Oak Harbor Police Chief Kevin Dresker said nobody was actively camping on the sites when he posted them a few days before the cleanup, but it appeared people were living at some of the sites in the past.
The cleaned-up properties were located off of Goldie Road, Seventh Street and Fakkema Road. Trash was also picked up in Freund Marsh.
The extensive work relied on a lot of hands to help.
Dresker said the city was able to leverage help from the Department of Corrections work crew, which is made up of people who are working off public service hours ordered by the court or the state.
In addition, public works staff and police department personnel assisted with the three-day effort.

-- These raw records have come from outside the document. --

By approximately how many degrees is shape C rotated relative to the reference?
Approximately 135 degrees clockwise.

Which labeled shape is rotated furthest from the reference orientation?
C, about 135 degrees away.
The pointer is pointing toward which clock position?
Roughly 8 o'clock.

The city’s code enforcement officer and members of the mayor’s new Public Safety Work Group were also involved.
“It worked out really well,” Dresker said.

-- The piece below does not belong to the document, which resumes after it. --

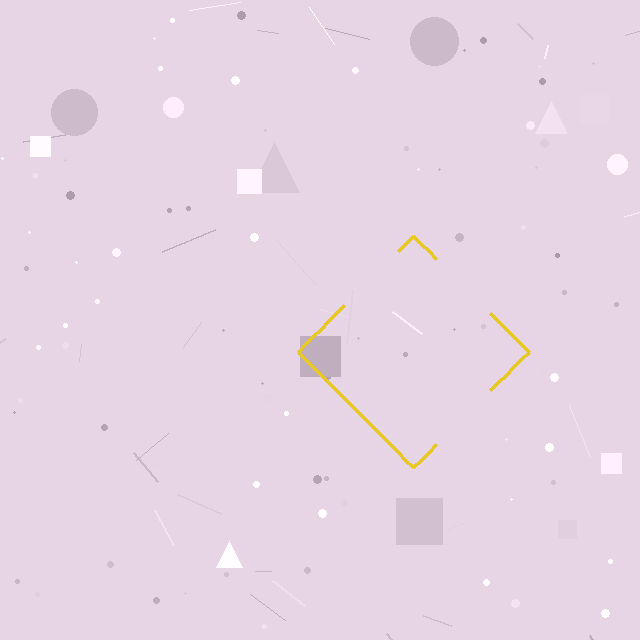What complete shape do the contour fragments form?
The contour fragments form a diamond.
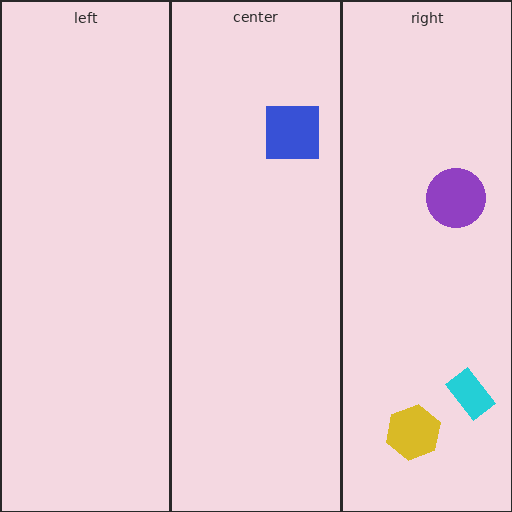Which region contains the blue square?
The center region.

“It was a symbiotic relationship. Everyone did a great job.”
Public works employees went out ahead of time to try to retrieve hypodermic needles that were discarded at the sites. Dresker said about 100 were found, including a number of them in a container; it was actually fewer than officials had expected.
Island County commissioners agreed to waive tipping fees for a limited number of dumpsters filled with junk.
The cleanup efforts were especially important in environmentally sensitive areas, such as the wetlands on Seventh Avenue and Freund Marsh, according to a city press release.
Dresker said there’s probably three or four sites on private property that are also filled with trash, but neither the Department of Corrections crew nor city employees can do cleanup work on private property for a variety of reasons.
The city’s code enforcement officer is working with the property owners to clean up these vacant properties and to post them with “no trespassing” signs.